Chinese assets have gotten a boost in recent days amid a slew of promises from Beijing to spur growth and revitalise the nation’s flagging private sector. But easing measures are likely to come piecemeal, analysts at the bank wrote in a report, which may not be enough for shares to sustain gains.

What’s more, market sentiment is refocusing on the country’s structural challenges, they said, including local government issues and unemployment, which still lack detailed solutions.

Also read: Much of China is pure bluster

“We take the July politburo meeting as sending more dovish signals given the clearer stance on stabilising economic growth and supporting the private sector,” analysts including Laura Wang and Fran Chen wrote. “However, we believe that investor confidence and conviction level are still very fragile and that investors are still reluctant to pre-position in a major way, given that they have been disappointed by rather lackluster/lukewarm easing measures seen since March.”

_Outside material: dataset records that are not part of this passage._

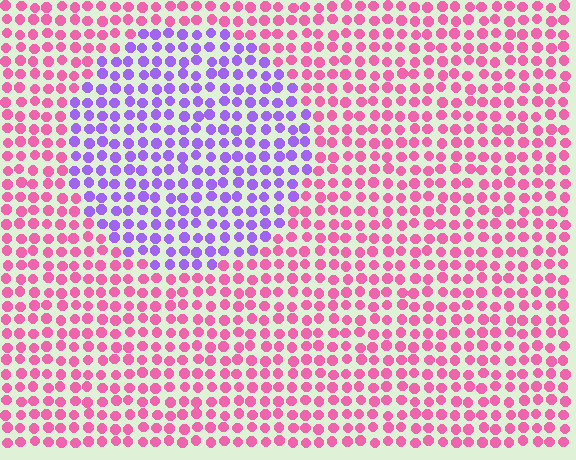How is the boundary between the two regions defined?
The boundary is defined purely by a slight shift in hue (about 62 degrees). Spacing, size, and orientation are identical on both sides.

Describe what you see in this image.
The image is filled with small pink elements in a uniform arrangement. A circle-shaped region is visible where the elements are tinted to a slightly different hue, forming a subtle color boundary.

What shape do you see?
I see a circle.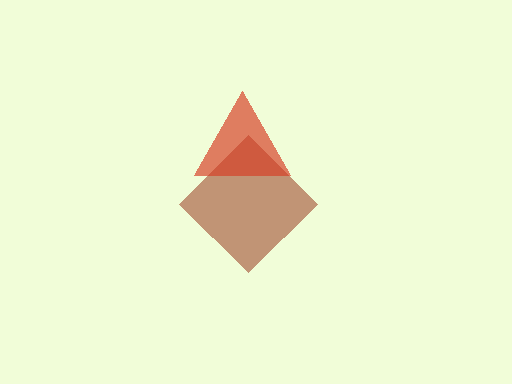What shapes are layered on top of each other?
The layered shapes are: a brown diamond, a red triangle.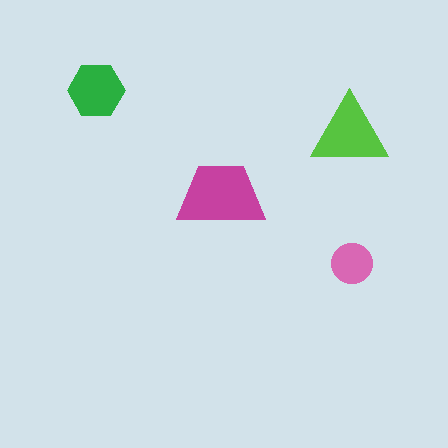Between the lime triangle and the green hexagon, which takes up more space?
The lime triangle.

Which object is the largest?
The magenta trapezoid.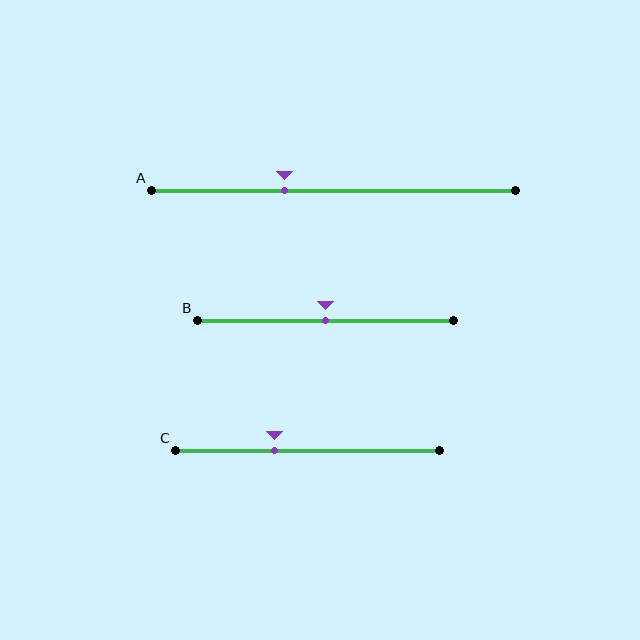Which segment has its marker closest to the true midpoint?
Segment B has its marker closest to the true midpoint.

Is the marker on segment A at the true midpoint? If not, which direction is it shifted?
No, the marker on segment A is shifted to the left by about 13% of the segment length.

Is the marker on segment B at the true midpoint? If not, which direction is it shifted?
Yes, the marker on segment B is at the true midpoint.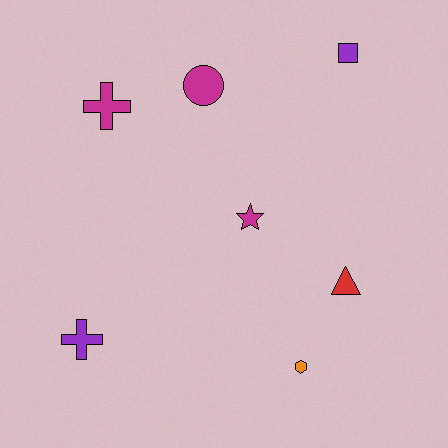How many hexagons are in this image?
There is 1 hexagon.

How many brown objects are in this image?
There are no brown objects.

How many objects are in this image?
There are 7 objects.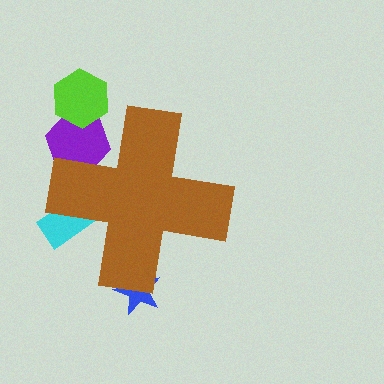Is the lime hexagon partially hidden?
No, the lime hexagon is fully visible.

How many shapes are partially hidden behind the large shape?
3 shapes are partially hidden.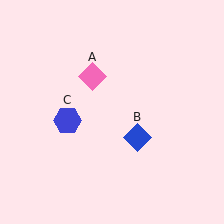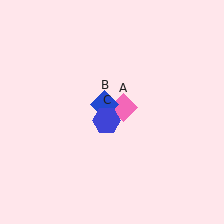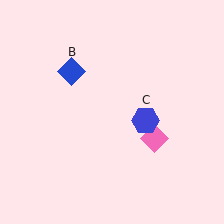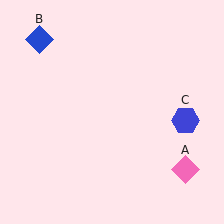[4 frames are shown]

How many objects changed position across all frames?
3 objects changed position: pink diamond (object A), blue diamond (object B), blue hexagon (object C).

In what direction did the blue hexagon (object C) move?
The blue hexagon (object C) moved right.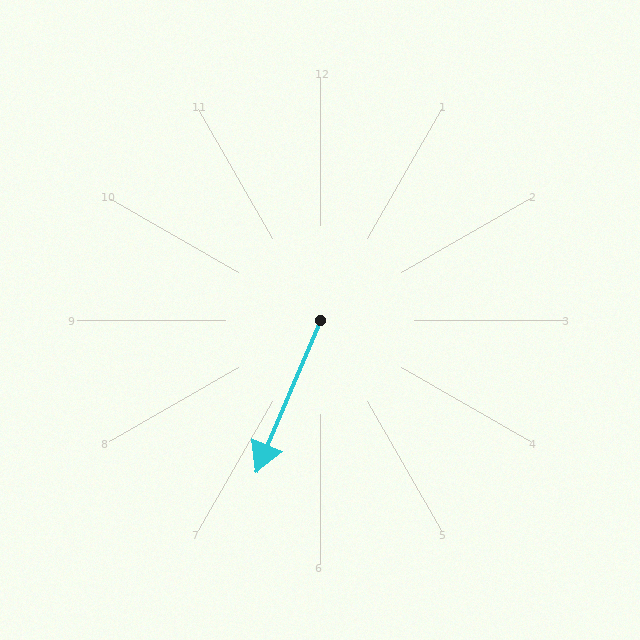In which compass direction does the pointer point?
Southwest.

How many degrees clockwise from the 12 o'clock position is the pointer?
Approximately 203 degrees.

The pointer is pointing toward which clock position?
Roughly 7 o'clock.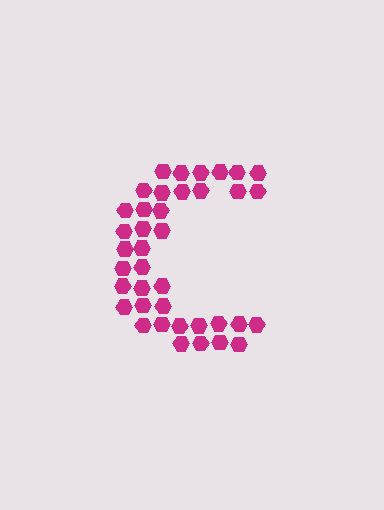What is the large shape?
The large shape is the letter C.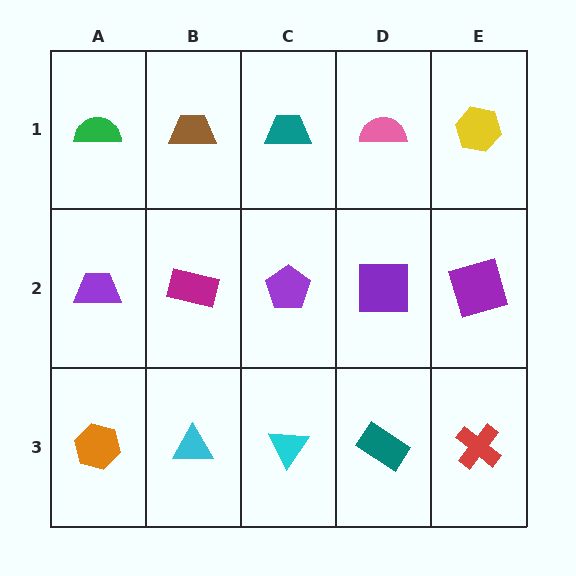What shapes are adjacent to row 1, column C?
A purple pentagon (row 2, column C), a brown trapezoid (row 1, column B), a pink semicircle (row 1, column D).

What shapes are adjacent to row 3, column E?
A purple square (row 2, column E), a teal rectangle (row 3, column D).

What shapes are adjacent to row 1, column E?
A purple square (row 2, column E), a pink semicircle (row 1, column D).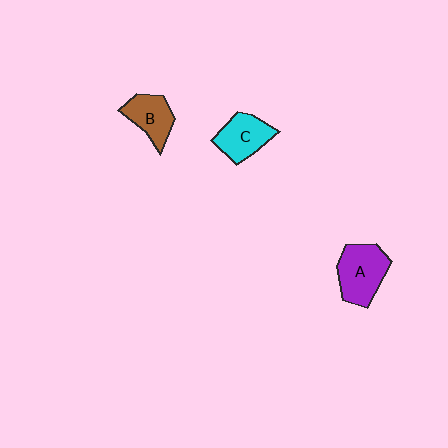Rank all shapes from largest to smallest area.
From largest to smallest: A (purple), C (cyan), B (brown).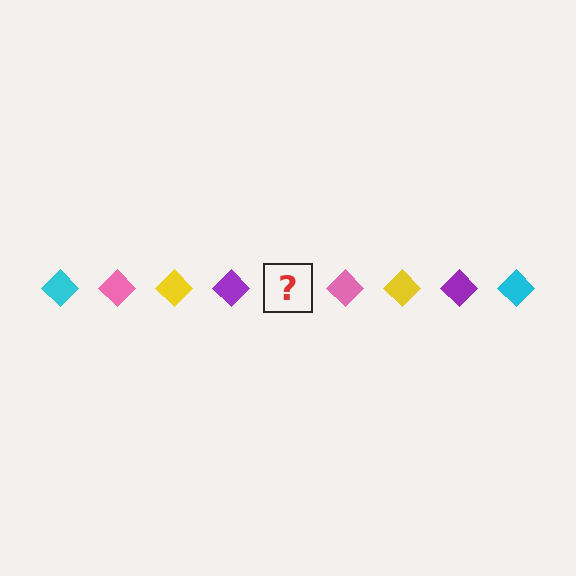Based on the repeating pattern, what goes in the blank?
The blank should be a cyan diamond.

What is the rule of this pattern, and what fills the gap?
The rule is that the pattern cycles through cyan, pink, yellow, purple diamonds. The gap should be filled with a cyan diamond.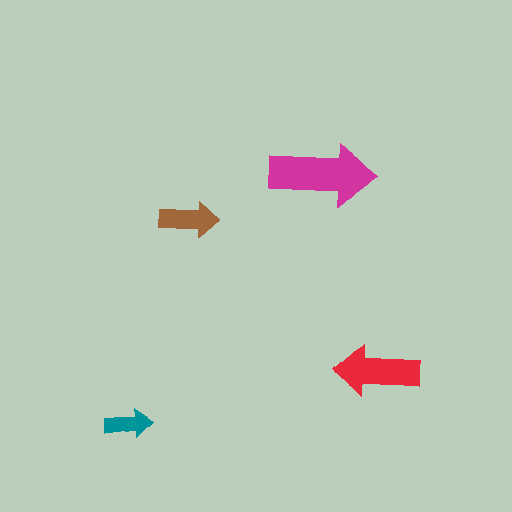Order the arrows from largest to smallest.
the magenta one, the red one, the brown one, the teal one.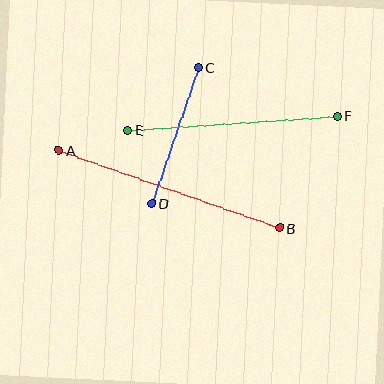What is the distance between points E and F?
The distance is approximately 210 pixels.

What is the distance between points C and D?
The distance is approximately 144 pixels.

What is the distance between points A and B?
The distance is approximately 234 pixels.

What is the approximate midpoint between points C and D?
The midpoint is at approximately (175, 136) pixels.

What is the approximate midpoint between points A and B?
The midpoint is at approximately (169, 189) pixels.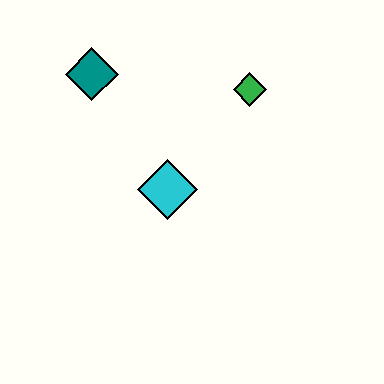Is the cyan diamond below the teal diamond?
Yes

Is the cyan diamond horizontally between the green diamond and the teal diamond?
Yes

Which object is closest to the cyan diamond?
The green diamond is closest to the cyan diamond.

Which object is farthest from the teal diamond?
The green diamond is farthest from the teal diamond.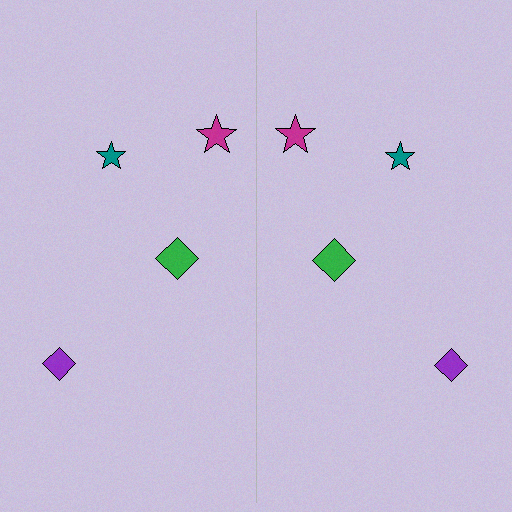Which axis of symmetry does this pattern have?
The pattern has a vertical axis of symmetry running through the center of the image.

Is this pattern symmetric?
Yes, this pattern has bilateral (reflection) symmetry.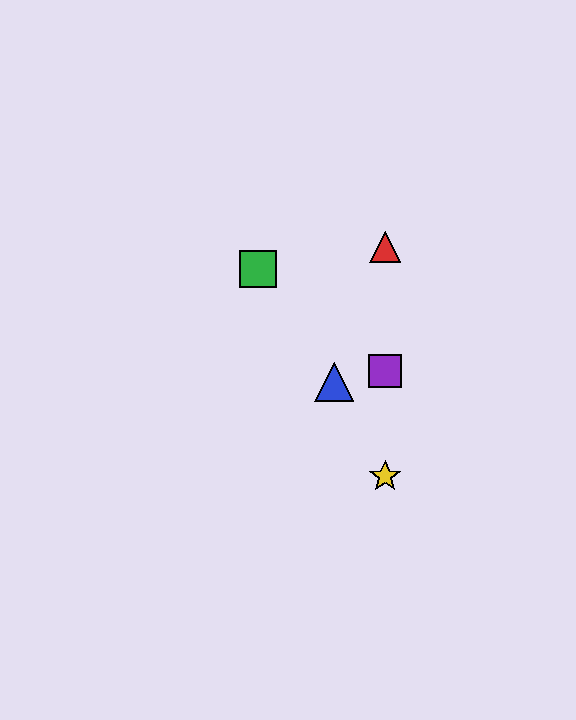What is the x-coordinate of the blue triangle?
The blue triangle is at x≈334.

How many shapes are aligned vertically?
3 shapes (the red triangle, the yellow star, the purple square) are aligned vertically.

Other key issues, including the nation’s troubled property sector and geopolitical tensions with the US, also need to improve to attract sustainable inflows, they added.

Targets slashed

The strategists had turned overweight in Chinese stocks in December amid the nation’s reopening, but slashed targets for key equity gauges in June, citing a delayed earnings recovery, weaker currency outlook and geopolitical uncertainties.

China fell to No. 13 from No. 3 in the bank’s 28-country developing-nation market allocation framework, relative to the last review.

As for a reentry point, the bank highlighted early October, when another top-level gathering of party officials could spur reforms, and the downside of earnings may be largely priced in. 

A “bottoming out of earnings growth and clearer structural outlook, in combination with continuous stabilisation of geopolitical conditions, would offer a better upgrade opportunity and attract back long-term money,” the analysts wrote.

Morgan Stanley also downgraded Taiwan to equal weight, noting that valuations are stretched amid a surge in tech stocks.

“While difficult to call a top amid a market driven by the AI-thematic and retail investors, we think a lot has been priced in and move to the sidelines,” the report said.